Induction and Integration by Parts

Question

Let $T: C([0,2]) \to C([0,2])$ be given by $(Tf)(x) = \int_0 ^x f(t)dt$ Prove $$(T^n f)(x) = \frac{1}{(n-1)!} \int_0 ^x (x-t)^{n-1}f(t)dt$$ for $n \in \mathbb{N}$.

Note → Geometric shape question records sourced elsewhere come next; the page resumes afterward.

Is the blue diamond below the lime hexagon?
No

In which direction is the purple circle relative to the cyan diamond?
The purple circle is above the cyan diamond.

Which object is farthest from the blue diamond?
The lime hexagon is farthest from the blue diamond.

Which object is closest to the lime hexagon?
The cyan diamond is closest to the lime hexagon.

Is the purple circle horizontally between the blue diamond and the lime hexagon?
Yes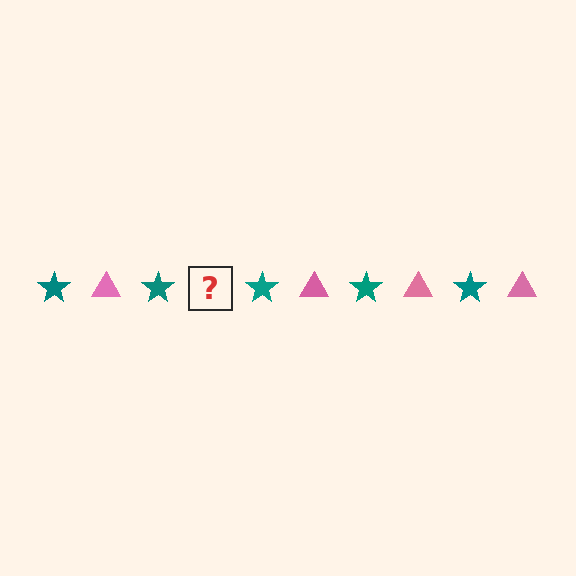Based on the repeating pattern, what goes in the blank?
The blank should be a pink triangle.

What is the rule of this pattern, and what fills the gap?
The rule is that the pattern alternates between teal star and pink triangle. The gap should be filled with a pink triangle.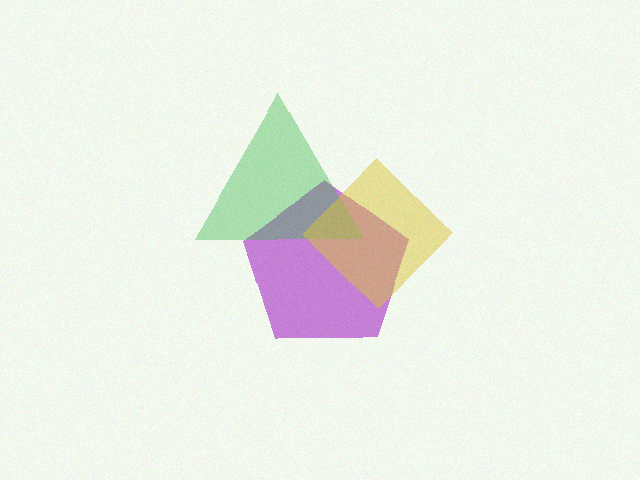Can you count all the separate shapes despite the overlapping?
Yes, there are 3 separate shapes.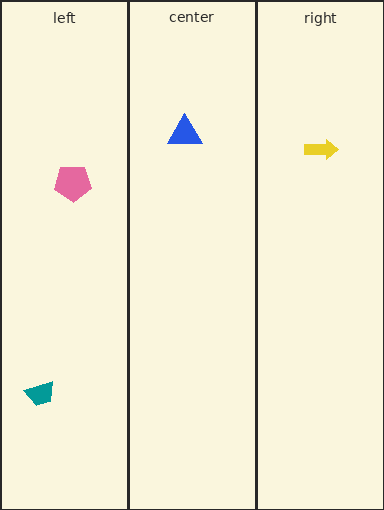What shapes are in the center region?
The blue triangle.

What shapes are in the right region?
The yellow arrow.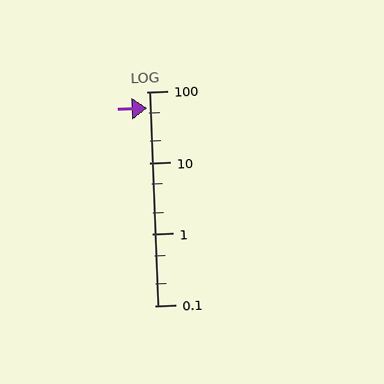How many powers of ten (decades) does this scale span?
The scale spans 3 decades, from 0.1 to 100.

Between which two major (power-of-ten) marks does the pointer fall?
The pointer is between 10 and 100.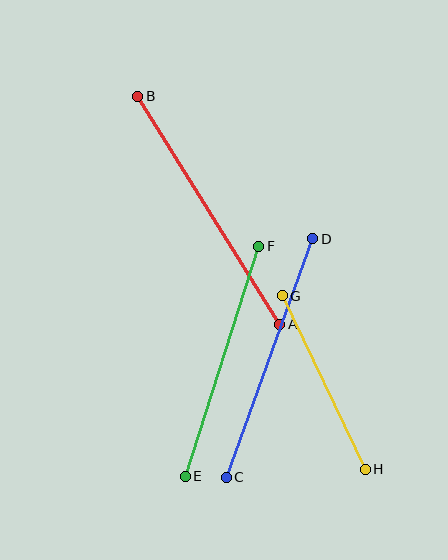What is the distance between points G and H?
The distance is approximately 193 pixels.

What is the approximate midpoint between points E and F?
The midpoint is at approximately (222, 361) pixels.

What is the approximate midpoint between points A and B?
The midpoint is at approximately (209, 210) pixels.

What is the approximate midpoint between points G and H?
The midpoint is at approximately (324, 383) pixels.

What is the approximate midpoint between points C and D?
The midpoint is at approximately (269, 358) pixels.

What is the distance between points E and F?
The distance is approximately 241 pixels.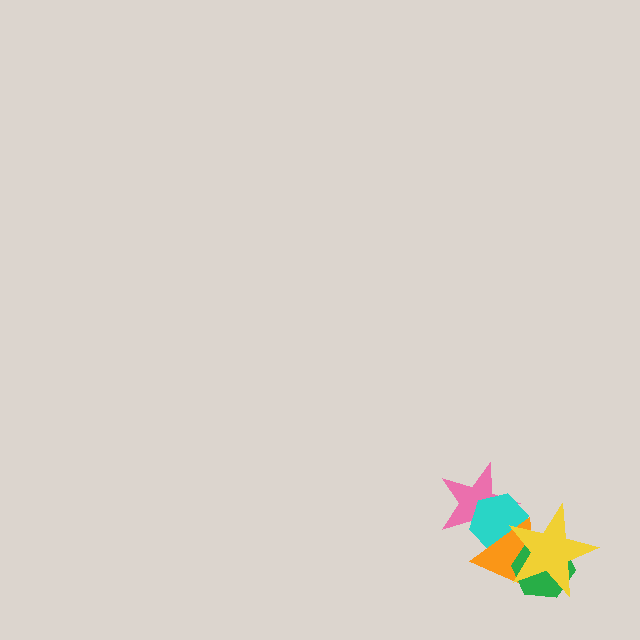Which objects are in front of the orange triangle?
2 objects cover part of the orange triangle: the green hexagon and the yellow star.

I am attempting this with induction and integration by parts. However, I am struggling with the induction step to show the $(n+1)$ case holds. No matter what substitution I use for $u$ and $dv$, I am unable to proceed. (I first tried $u = (x-t)^n$ to use the induction hypothesis, but did not succeed.) Any ideas on how to proceed/conclude?

Answer 1

\begin{align*} (T^{2}f)(x)&=\int_{0}^{x}(Tf)(t)dt\\ &=\int_{0}^{x}\int_{0}^{t}f(u)dudt\\ &=\int_{0}^{x}\int_{0}^{x}\chi_{[0,t]}(u)f(u)dudt\\ &=\int_{0}^{x}\int_{0}^{x}\chi_{[u,x]}(t)dtf(u)du\\ &=\int_{0}^{x}(x-u)f(u)du. \end{align*} Similarly, we have \begin{align*} (T^{n+1}f)(x)&=\int_{0}^{x}(T^{n}f)(t)dt\\ &=\dfrac{1}{(n-1)!}\int_{0}^{x}\int_{0}^{t}(t-u)^{n-1}f(u)dudt\\ &=\dfrac{1}{(n-1)!}\int_{0}^{x}\int_{0}^{x}\chi_{[u,x]}(t)(t-u)^{n-1}dtf(u)du\\ &=\dfrac{1}{(n-1)!}\int_{0}^{x}\int_{u}^{x}(t-u)^{n-1}dtf(u)du\\ &=\dfrac{1}{(n-1)!}\dfrac{1}{n}\int_{0}^{x}(x-u)^{n}f(u)du\\ &=\dfrac{1}{n!}\int_{0}^{x}(x-u)^{n}f(u)du. \end{align*}

Answer 2

Given, $T(f)(x)=\int_{0}^{x}f(t)dt$

Induction hypothesis: The result holds for n.

Let, $T(f)(x)=g(x)$ then $g(0)=0$ and $g'(x)=f(x)$

Now,

$T^{n+1}(f(x))=T^n(T(f(x)))=T^n(g(x))$

$=\frac{1}{(n-1)!}\int_{0}^{x}(x-t)^{n-1}g(t)dt$

$=\frac{1}{(n-1)!}[[-g(t)\frac{(x-t)^n}{n}]_{0}^{x}+\int_{0}^{x}\frac{1}{n}(x-t)^ng'(t)dt]$

$=\frac{1}{n!}\int_0^x(x-t)^nf(t)dt$

Hope this works.